With the proferring of chunks of new funding to be applied for administering a 'new look' County from central government coffers - conclaves of Lancashire's diverse council bodies are having to agree on slimmed down administrative boundaries - removing in one swoop the befuddling mix of existing local authorities. Understandably this has an immediate impact on umpteen Councillors and their fiefdoms, setting in motion a barrage of challenges and conflicting stances pitting Party interests amid political turf wars. No public body is immune from the fall-out of this rolling stone. Unitary Authorities such as Blackpool and Blackburn with Darwen; the County Council itself and the City Governments of both Preston and Lancaster are caught up in discourse with thirteen (or more) Local Authorities including Wyre, Fylde, Ribble Valley, Chorley, South Ribble and the rest all the way to Colne.
A preferred solution is creation of a three tier County - Central Lancashire, West Lancashire and the eastern swathe of Lancashire; each administered as Unitary Authorities. Both Preston and Lancaster would be combined within the West Lancashire tier thus incorporating all of the Fylde and Wyre as well as Blackpool. This is but one of several conjoined suggestions on the table. No doubt the final recommended local government reorganisation format will be of a different complexion entirely.
Blackpool would be the only part of any agreed new grouping which has a light rail system - and operate its local transport under public ownership. The aspirations of the town at this time to seek an all-electric transport capability both bus and light rail - could well be enhanced within a wider local government structure.
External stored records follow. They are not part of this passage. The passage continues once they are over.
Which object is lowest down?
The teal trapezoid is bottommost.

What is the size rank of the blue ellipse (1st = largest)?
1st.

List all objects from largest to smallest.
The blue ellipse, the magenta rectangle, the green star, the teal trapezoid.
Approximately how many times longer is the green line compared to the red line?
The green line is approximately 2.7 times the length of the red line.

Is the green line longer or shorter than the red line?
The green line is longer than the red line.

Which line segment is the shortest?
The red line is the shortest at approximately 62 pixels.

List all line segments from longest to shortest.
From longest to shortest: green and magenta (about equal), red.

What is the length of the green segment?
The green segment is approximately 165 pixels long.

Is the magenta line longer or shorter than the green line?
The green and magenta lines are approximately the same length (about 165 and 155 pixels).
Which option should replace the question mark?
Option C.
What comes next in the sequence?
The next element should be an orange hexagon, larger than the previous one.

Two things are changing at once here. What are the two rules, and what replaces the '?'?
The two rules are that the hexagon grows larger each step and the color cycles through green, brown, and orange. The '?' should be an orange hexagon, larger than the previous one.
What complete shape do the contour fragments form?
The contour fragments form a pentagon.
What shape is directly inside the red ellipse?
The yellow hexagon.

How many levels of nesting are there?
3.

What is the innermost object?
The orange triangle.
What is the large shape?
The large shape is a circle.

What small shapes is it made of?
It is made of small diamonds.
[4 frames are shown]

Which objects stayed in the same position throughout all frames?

As is the potential for light rail connectivity across the western half of Lancashire taking in Morecambe, Lancaster, Garstang and most of Preston's urban reach including Salmesbury.
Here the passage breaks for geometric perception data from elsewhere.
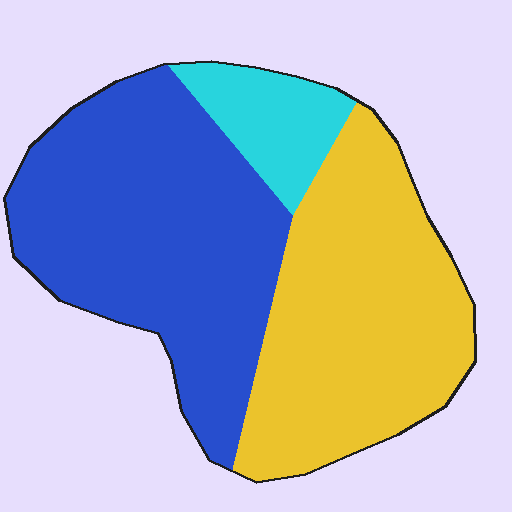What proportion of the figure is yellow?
Yellow covers about 40% of the figure.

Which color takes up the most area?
Blue, at roughly 50%.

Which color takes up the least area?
Cyan, at roughly 10%.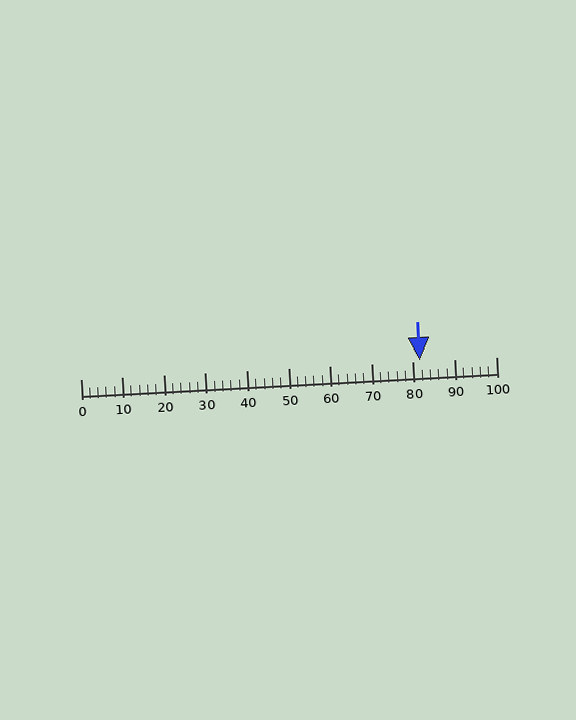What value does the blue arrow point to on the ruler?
The blue arrow points to approximately 82.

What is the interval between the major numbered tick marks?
The major tick marks are spaced 10 units apart.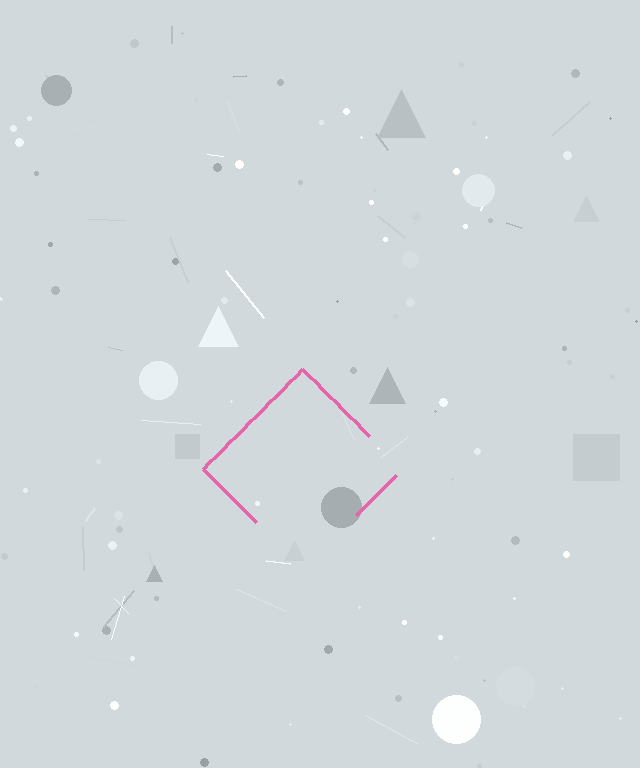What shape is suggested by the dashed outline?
The dashed outline suggests a diamond.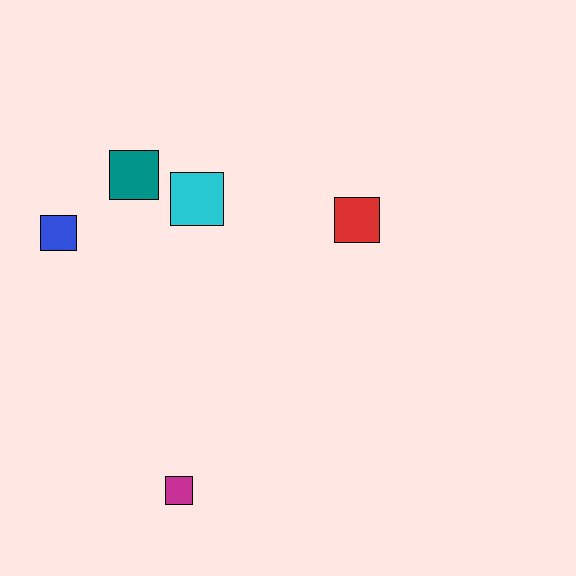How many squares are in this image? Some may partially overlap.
There are 5 squares.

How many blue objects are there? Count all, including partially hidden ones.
There is 1 blue object.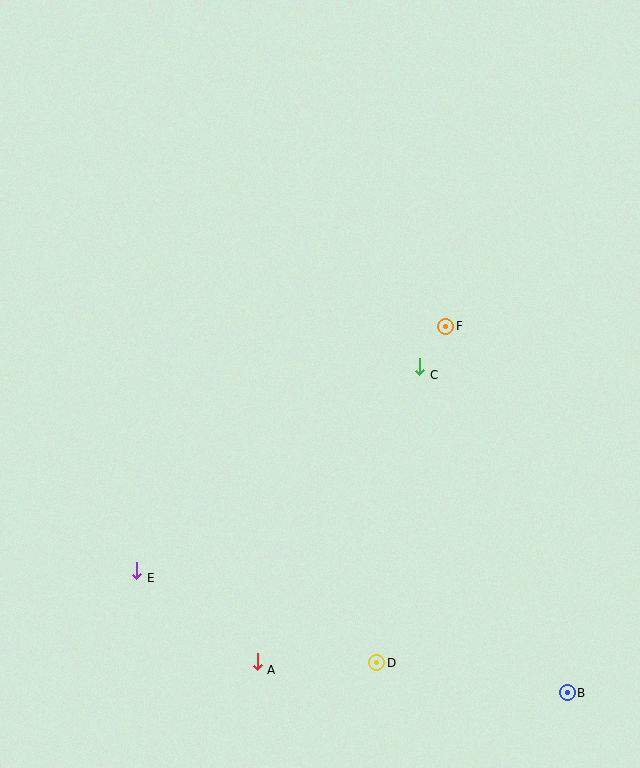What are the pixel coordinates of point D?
Point D is at (377, 663).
Certainly the structure, administration and both economic and political strengths of the County (as a whole) will benefit enormously in the medium and longer term. What is certain is that the present makeup of Lancashire and its seemingly ad hoc local government structure are barriers to establishing a credible regional platform suited to socio-economic growth in the 21st Century.
Added to all this disparity is the pressing need for strengthened east west transport corridors connecting the assets of Liverpool, Manchester and contiguous coastline facing the Atlantic with England's east coast hubs serving Scandinavia, the Baltic and northern Germany. Already pressures on Westminster desk warriors to take seriously the importance of the HS3 rail corridor are apparent - particularly when set against the top heavy funding applied to the capital's insatiable demands for ever more Crossrail add-ons.
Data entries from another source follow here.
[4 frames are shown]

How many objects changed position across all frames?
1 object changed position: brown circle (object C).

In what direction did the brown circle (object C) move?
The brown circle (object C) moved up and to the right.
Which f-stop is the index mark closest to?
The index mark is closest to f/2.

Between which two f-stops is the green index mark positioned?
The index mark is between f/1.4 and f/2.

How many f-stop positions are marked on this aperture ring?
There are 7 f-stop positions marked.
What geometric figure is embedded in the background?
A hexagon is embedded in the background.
The Vikings established their capital at York after arriving on these islands. The Romans opted for a crossing of the Thames in what was to become London having arrived here via a cross channel voyage. For a time Colchester became the focal point for Rome's administration of its new territories - until local tribes showed dissatisfaction with the Roman way of doing things. After Rome's legions tackled their own original version of 'Brexit', London more or less achieve permanent status as England's capital - being much closer to the continent of Europe. The Thames crossing point also benefitted from Roman appetite for creating highways radiating outwards, that ran more or less in straight lines facilitating rapid movement of legions to furthermost parts of these islands. Thus emerged an early sort of HS2 complex without rails, which became embedded as Britain's transport arteries.
In time Lancashire played its own role building on Roman engineering and eventually providing the trunk A6 road northwards via Preston, Lancaster and Penrith to Carlisle and from there direct to Scotland's industrial heartland. The railways of course followed suit. What has this to do with the hot topic of local government reorganisation across the county in 2020 you may well ask ? Or indeed with Blackpool's trams and its transport undertaking. This story still has a long way to go. The beginnings of the next chapter is now being penned.